Are there some lessons here, that will help Post-2015 into harbour rather than seeing it drift out to sea? There are some good pointers, I think.
First, as Andris Piebalgs and Jan Eliasson both argued, a global consensus can be built if moral fervour about poverty reduction and the ‘unfinished business’ of the MDGs, central to the development cause, can to be allied to national and individual interest. Reducing poverty is in everyone’s interest, because it reduces violence, crime, forced migration and many other ‘ills’ which affect the rich as well as the poor. Winne Biyanyima remarked that inequality is morally wrong, but also bad for economic and social progress.
Second, the environmental issues need to be handled with circumspection. Post 2015 needs to recognise the importance of good stewardship of natural resources, as Paul Collier suggested. Planetary boundaries matter. However, the post-2015 process cannot, as I have suggested elsewhere, set out to colonise the climate talks. Instead, it needs to take account of progress on the other side of the street, because how the Paris COP concludes will affect the design of targets for poverty reduction, social protection, health and education. And post-2015 needs to influence the climate talks: as Winnie Biyanyima argued, post-2015 should act as a political mobiliser for a climate deal.

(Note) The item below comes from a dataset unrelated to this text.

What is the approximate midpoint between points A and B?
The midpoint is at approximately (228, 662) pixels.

Third, the multilateral process needs constant reinforcement. President Ellen Johnson Sirleaf made a strong plea for international cooperation, and Jan Eliasson reminded the audience that this means Ministers of Finance, Trade and Agriculture, as well as Development and the Environment. The EUEuropean Union has a key role to play, of course, speaking alongside its Member States, but also leveraging its partnerships in the developing world: Andris Piebalgs made this point.
Finally, and Debapriya Bhattacharya may be surprised to hear that I agree with him, unless, of course, he has read my Goldilocks piece, the Goal 8 issues remain the key ones where more work is needed – and the key issues that will be needed to secure a deal. In fact, President Ellen Johnson Sirleaf made the same point. That is a strong conclusion for all of us: that Post-2015 cannot just be about stating ambitious poverty and environment goals. The framework also has to deal with finance, trade, even, Debapriya Bhattacharya would argue, the governance of the global financial system.
Can we bring the boat safely into harbour? At the end of the meeting, a majority, a large majority, of the participants was optimistic. However, a significant minority was not. It is clear that there is a lot to do. Perhaps we should join Jan Eliasson, who said right at the end (quoting Madeleine Albright?): ‘I am optimistic. But I worry a lot!’.